Dunno man, the times I’ve used AI to help me code, it got the solution wrong. I spent more time backtracking and fixing things than if I’d done it by hand in the first place. So it actually made me 20% less productive.

epolanski|1 year ago

> the industry needs 10% less developers to achieve the same output

Maybe. Or maybe the industry will simply churn even more software due to increased possibilities and everything stays the same.

askonomm|1 year ago

So far more efficient development tools have resulted in more tech companies / products being created, resulting in a increase in net total developers needed. The idea that 10% more efficient devs would mean less devs needed assumes that we're living on a flat line of productivity and invention, which is simply not true.

rollcat|1 year ago

> You're not getting replaced by AI. You're getting replaced by a coworker using AI.

How long until people realise AI cannot take responsibility? Sure, that coworker can do 10% more coding. But can they handle 10% increase in mental workload to juggle all the hard problems? What about 20%? At what point do people start cracking?

SoftTalker|1 year ago

Writing boilerplate is not what I spend time on. Boilerplate generation is easily automated you don’t need AI for that.

aprilthird2021|1 year ago

This is missing one critical fact. The economy and the web are not zero sum games or pies such that if one person has a piece another cannot have it.

Economies can grow and the output of economies can grow and thus the number of jobs can grow

rvz|1 year ago

Let's just say it won't take the jobs of pilots.

But for web developers?
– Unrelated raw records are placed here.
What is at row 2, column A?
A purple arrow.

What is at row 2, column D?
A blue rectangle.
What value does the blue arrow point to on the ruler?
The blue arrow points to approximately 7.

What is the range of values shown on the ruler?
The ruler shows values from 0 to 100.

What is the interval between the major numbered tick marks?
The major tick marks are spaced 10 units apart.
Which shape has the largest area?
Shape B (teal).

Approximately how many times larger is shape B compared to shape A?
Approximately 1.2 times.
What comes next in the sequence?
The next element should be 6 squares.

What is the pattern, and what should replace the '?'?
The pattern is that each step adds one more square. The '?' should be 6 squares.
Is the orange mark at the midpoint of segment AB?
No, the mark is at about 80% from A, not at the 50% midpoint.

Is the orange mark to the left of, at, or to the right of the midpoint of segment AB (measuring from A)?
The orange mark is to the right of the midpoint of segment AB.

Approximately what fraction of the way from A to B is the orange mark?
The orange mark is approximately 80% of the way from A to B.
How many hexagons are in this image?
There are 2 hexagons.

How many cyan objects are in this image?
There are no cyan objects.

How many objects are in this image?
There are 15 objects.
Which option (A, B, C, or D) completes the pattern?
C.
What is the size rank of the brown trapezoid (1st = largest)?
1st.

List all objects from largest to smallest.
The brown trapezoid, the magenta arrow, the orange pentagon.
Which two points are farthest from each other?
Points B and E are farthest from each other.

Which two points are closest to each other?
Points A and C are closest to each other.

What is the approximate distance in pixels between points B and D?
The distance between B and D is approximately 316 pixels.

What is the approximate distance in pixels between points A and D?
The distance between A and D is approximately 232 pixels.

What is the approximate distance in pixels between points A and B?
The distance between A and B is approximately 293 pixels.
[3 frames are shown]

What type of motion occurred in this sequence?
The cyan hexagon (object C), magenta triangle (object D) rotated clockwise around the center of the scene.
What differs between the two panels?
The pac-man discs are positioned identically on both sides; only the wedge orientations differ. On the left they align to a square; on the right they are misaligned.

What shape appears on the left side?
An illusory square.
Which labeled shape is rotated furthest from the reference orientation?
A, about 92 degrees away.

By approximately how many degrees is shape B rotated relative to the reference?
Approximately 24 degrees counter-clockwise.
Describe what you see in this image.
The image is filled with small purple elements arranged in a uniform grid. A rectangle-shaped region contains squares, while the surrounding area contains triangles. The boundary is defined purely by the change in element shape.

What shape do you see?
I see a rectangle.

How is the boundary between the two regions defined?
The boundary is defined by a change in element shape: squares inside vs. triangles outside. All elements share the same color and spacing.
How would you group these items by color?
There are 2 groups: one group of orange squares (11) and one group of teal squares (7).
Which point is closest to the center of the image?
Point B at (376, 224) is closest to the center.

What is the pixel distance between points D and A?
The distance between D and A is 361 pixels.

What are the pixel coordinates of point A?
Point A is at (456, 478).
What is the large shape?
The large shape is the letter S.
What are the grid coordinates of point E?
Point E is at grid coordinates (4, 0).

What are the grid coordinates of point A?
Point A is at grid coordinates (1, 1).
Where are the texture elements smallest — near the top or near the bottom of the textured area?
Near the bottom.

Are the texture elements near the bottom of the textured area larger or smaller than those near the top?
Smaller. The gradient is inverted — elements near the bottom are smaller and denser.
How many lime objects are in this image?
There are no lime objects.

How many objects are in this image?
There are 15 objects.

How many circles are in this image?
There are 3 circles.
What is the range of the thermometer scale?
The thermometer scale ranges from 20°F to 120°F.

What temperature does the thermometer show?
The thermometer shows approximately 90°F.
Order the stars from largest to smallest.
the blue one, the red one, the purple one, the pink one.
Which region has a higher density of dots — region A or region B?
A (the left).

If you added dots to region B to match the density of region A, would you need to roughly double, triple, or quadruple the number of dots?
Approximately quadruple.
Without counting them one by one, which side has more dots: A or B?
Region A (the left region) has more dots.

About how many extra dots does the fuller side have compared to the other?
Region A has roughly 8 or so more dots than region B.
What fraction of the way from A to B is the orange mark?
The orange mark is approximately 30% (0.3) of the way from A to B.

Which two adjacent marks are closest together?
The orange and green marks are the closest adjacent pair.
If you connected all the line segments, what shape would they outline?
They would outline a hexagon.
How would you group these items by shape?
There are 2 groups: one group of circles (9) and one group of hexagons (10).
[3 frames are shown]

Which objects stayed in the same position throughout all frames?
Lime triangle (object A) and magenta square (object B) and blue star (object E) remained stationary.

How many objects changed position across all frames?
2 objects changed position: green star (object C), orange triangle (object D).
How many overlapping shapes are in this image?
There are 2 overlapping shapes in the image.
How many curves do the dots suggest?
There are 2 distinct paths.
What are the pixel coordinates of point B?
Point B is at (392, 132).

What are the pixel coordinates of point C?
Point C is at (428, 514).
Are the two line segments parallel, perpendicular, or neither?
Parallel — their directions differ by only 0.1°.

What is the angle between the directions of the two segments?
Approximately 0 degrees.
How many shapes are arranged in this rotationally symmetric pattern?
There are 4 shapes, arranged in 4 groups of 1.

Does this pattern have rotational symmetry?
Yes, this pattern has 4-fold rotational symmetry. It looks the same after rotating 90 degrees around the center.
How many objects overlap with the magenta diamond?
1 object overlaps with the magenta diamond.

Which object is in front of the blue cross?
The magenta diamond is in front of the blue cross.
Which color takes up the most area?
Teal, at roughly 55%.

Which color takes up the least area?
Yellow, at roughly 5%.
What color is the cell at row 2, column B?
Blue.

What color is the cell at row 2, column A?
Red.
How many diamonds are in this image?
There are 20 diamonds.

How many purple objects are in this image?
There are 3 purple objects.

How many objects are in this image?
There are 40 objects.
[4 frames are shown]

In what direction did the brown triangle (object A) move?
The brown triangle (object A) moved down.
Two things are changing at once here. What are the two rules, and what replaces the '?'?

Most certainly Yes. They will be the first and especially for those who love redoing their web app with hundreds of web frameworks, releasing web app clones, javascript and debating about the sea of libraries to use that compete against themselves.

It is best trained on the entire javascript and typescript ecosystem and those specializing in web development which is the low hanging fruit, will be easily replaced.